Although there has been increase in income, employment and educational attainment that have been occurred in the United Kingdom, there has also been a long-term increase in the health of the population. There is still strong relationship between how long people live and their background. Over the 1990s, the gap between most advantaged and most disadvantaged has narrowed. This is because there have been greater improvements in mortality at younger ages for those from unskilled manual background. The rate of premature death have fallen for all social classes over the past 30 years but the gap has widened relatively for men and the improvement were greater for men at the professional and managerial end of the spectrum.

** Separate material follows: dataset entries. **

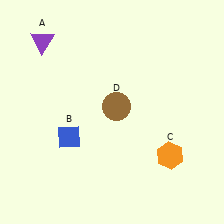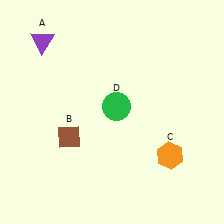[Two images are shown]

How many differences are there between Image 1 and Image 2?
There are 2 differences between the two images.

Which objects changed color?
B changed from blue to brown. D changed from brown to green.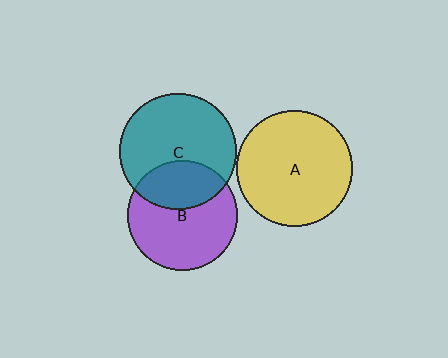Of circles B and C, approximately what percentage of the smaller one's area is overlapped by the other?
Approximately 35%.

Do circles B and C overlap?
Yes.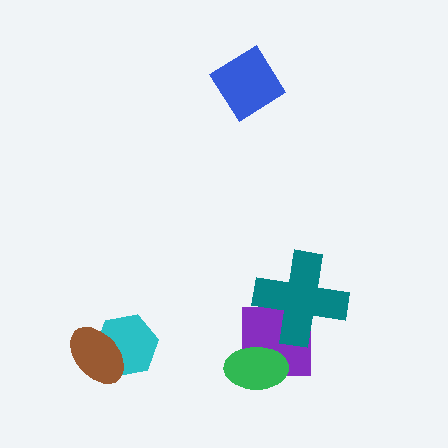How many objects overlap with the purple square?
2 objects overlap with the purple square.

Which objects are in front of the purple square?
2 objects cover part of the purple square: the green ellipse and the teal cross.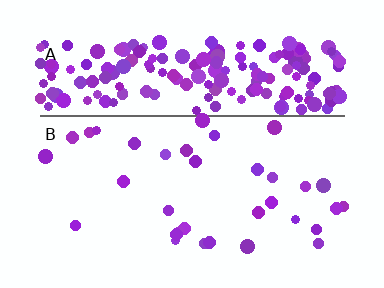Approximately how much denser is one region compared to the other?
Approximately 6.7× — region A over region B.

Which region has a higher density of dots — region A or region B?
A (the top).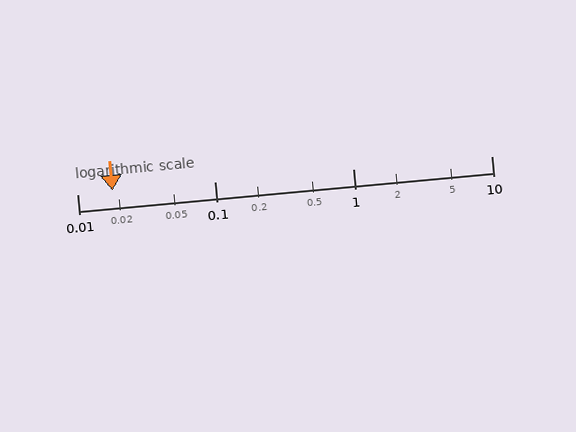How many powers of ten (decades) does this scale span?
The scale spans 3 decades, from 0.01 to 10.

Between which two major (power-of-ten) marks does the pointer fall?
The pointer is between 0.01 and 0.1.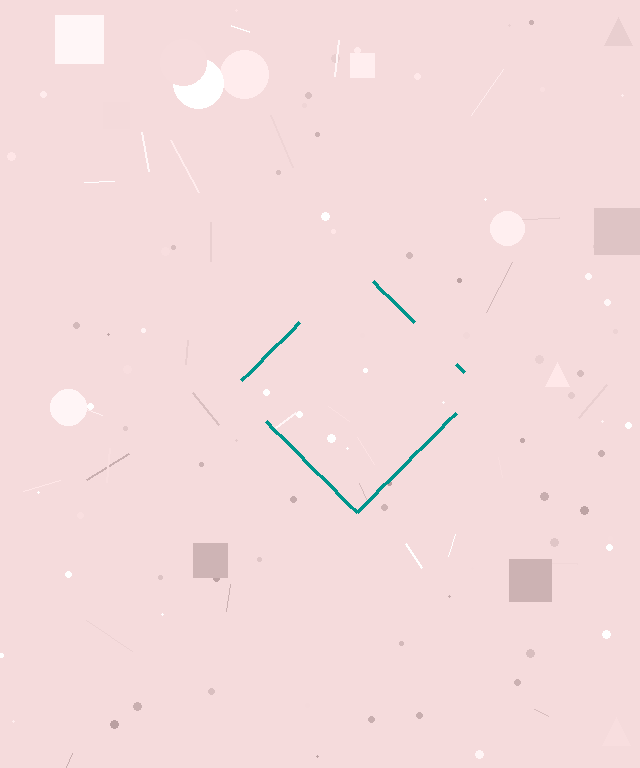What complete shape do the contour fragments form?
The contour fragments form a diamond.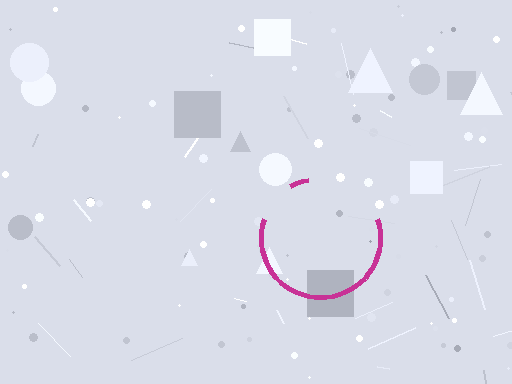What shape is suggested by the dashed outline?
The dashed outline suggests a circle.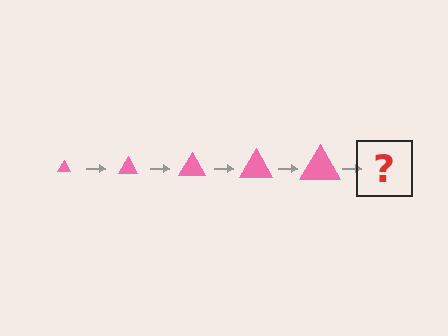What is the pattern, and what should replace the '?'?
The pattern is that the triangle gets progressively larger each step. The '?' should be a pink triangle, larger than the previous one.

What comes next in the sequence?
The next element should be a pink triangle, larger than the previous one.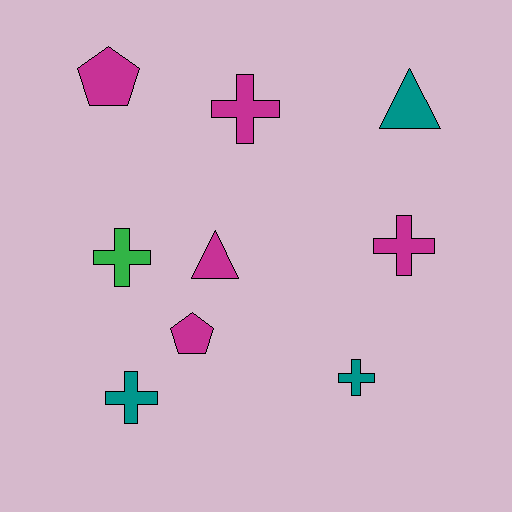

Between 1986 and 1992 the death rate for men in the skilled and unskilled manual groups was 69 per cent greater than professional and managerial men. While between 1997 and 1999 the rate was 75 per cent greater than for the professions. On the other hand, the improvements in the death rate for women were greater for skilled and unskilled manual groups than professional and managerial women. This made the percentage difference in the rate smaller by the end of the 1990s. Men in partly-skilled and unskilled occupation were five and a half times more likely to die from respiratory diseases than professionals and managerial between the period of 1986 to 1999. The levels of ischaemic heart diseases declined for all social groups whereas the fall was small for manual workers.
Smoking is the major cause of death rate in the manual group compared with those in the non-manual group. A third of people in a routine or manual household were current smokers. This has changed over the past five years and compares with less than 19 per cent of the people in managerial or professional households.
A major review of health inequalities by BBC news health correspondent Jane Dreaper says that NHS should spend more money illness than the current four per cent it is spending. More money should be spent on providing help for people to stop smoking. Report by epidemiologist Sir Marmot, also says that ‘every child should be given the best of start in life. Every child needs to be nurtured at an early stage. Some mothers from less well-off families who do not cuddle or talk to their children makes the children develop behavioural and cognitive problems when they are three years of age. These children have less readiness to learn and the problem continues’.
The current review of minimum wage of £5.80 an hour by then mayor of London Ken Livingstone and continued by Boris Johnson is below the level needed for a healthy life. It is calculated that Londoners need an hourly wage 16% higher than the national minimum rate to lift them above poverty. Minimum income should allow people to consume healthy diet, take exercises and have access to technology such as broadband that enable them to maintain social network.
In conclusion, the diversity of social groups such as unemployed, single mothers and the asylum-seekers are socially excluded from the mainstream society which makes them experience social and economic deprivation. Certain diseases shows differences among people from different socio-economic background.